Kamis, (06/08/2026) Mengutip dari CNBC Indonesia, melalui Wawancara CNBC International, Dimon mengatakan bahwa nilai margin debt dan bentuk pinjaman lainnya di pasar global telah meningkat cukup tinggi. Hal ini tentunya akan menimbulkan tekanan yang dapat meledak bagai bom waktu. Ia juga mengungkapkan bahwa banyak investor yang memanfaatkan leverage untuk meningkatkan nilai investasinya. Sayangnya, keputusan ini malah dapat menimbulkan tekanan yang lebih besar lagi
Ia juga menambahkan bahwa leverage yang dimanfaatkan juga cukup masif, tidak hanya dari pinjaman margin biasa saja namun juga melibatkan instrumen keuangan lainnya seperti prime brokerage, hedge fund, ETF, hingga strategi arbitrase obligasi pemerintah AS.
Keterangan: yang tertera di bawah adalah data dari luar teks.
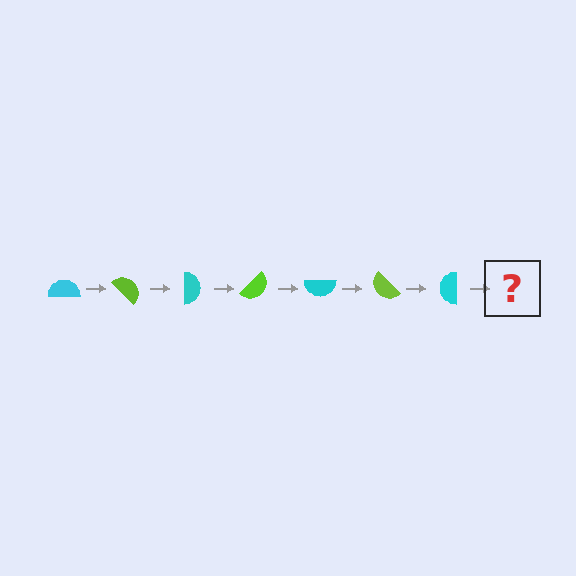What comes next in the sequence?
The next element should be a lime semicircle, rotated 315 degrees clockwise from the start.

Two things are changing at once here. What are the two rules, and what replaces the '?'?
The two rules are that it rotates 45 degrees clockwise each step and the color cycles through cyan and lime. The '?' should be a lime semicircle, rotated 315 degrees clockwise from the start.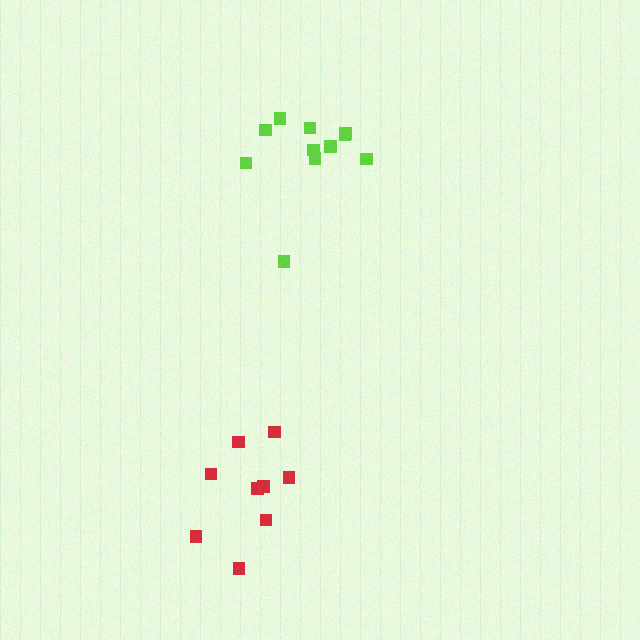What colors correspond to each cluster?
The clusters are colored: lime, red.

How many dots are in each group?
Group 1: 11 dots, Group 2: 9 dots (20 total).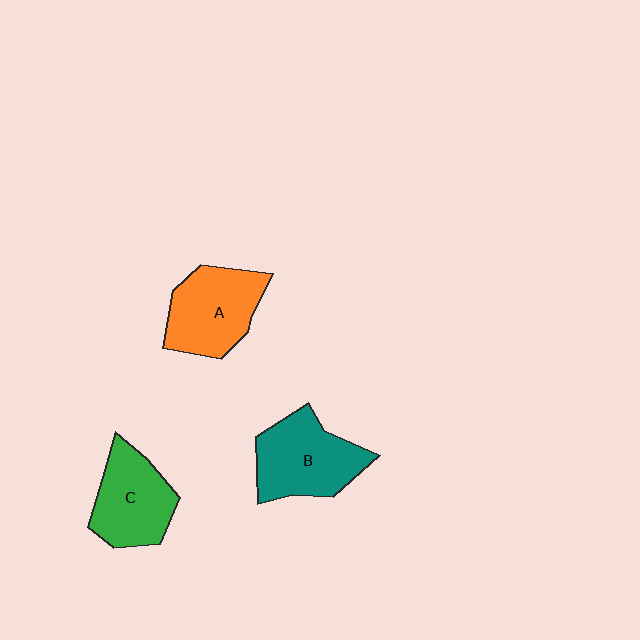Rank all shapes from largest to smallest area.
From largest to smallest: B (teal), A (orange), C (green).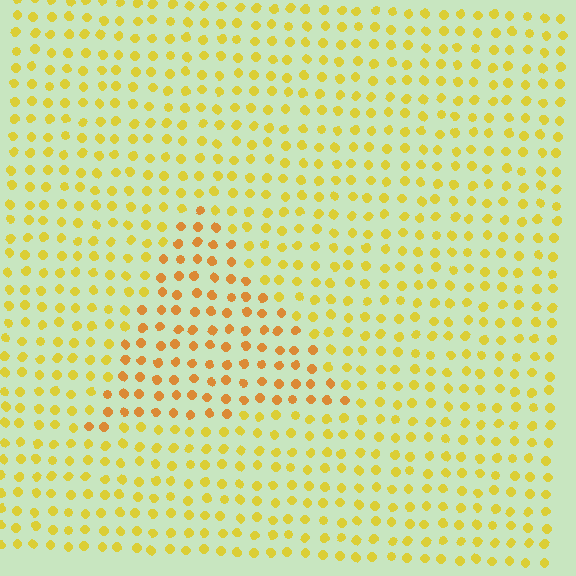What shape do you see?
I see a triangle.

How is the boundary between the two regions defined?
The boundary is defined purely by a slight shift in hue (about 25 degrees). Spacing, size, and orientation are identical on both sides.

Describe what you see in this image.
The image is filled with small yellow elements in a uniform arrangement. A triangle-shaped region is visible where the elements are tinted to a slightly different hue, forming a subtle color boundary.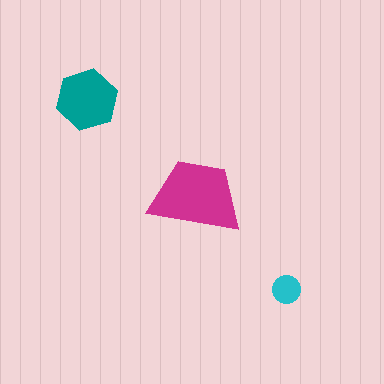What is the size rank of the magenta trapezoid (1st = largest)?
1st.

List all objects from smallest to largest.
The cyan circle, the teal hexagon, the magenta trapezoid.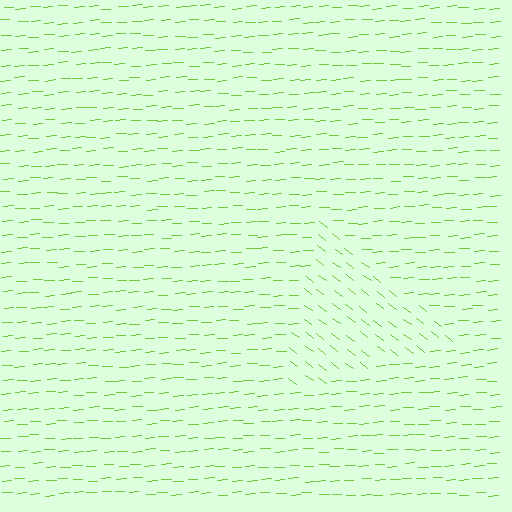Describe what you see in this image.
The image is filled with small lime line segments. A triangle region in the image has lines oriented differently from the surrounding lines, creating a visible texture boundary.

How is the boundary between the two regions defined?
The boundary is defined purely by a change in line orientation (approximately 40 degrees difference). All lines are the same color and thickness.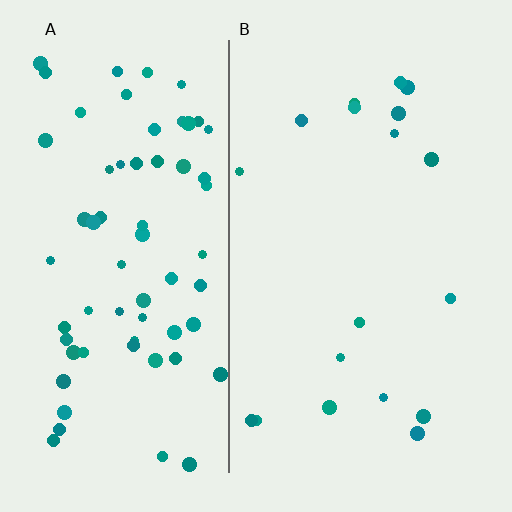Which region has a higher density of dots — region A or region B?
A (the left).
Peringatan Dimon tentang naiknya nilai wajar saham
Saat valuasi saham meningkat di level atas, disusul dengan hedge fund yang juga meningkat tajam, serta strategi arbitrase obligasi pemerintah AS yang juga semakin masif. Kombinasi ini memunculkan kekhawatiran serta tekanan yang semakin besar karena situasi yang beresiko tersebut. Ia juga berpendapat bahwa meningkatnya pemanfaatan leverage membuat kejatuhan satu investor maupun hedge fund menimbulkan guncangan yang meluas.
Pernyataan ini didukung dari kondisi mirip yang pernah terjadi dimana hedge fund berbasis AI (Kecerdasan Artifisial) oleh Situational Awareness milik Leopold Aschenbrenner terkena kerugian masif yang ditimbulkan dari taruhan sengit pada saham teknologi menggunakan dana pinjaman. Kerugian tersebut berujung pada margin call yang memaksa perusahaan menjual sebagian besar portofolio sahamnya.
Apakah Berpotensi Pengulangan Krisis 2008?
Meski begitu, CEO JP Morgan tersebut menyatakan bahwa kondisi saat ini belum sepenuhnya dapat dikatakan sebagai risiko sistemik seperti krisis keuangan yang pernah terjadi di tahun 2008. Ia menyampaikan bahwa krisis yang pernah terjadi di 2008 bukan hanya disebabkan oleh leverage yang meningkat namun juga besarnya kerugian yang diperoleh dari kredit perumahan yang mengguncang sistem keuangan. Ia juga menambahkan bahwa pengeluaran pemerintah yang besar bisa membuat harga-harga tetap naik, sehingga suku bunga dan imbal hasil obligasi tetap tinggi.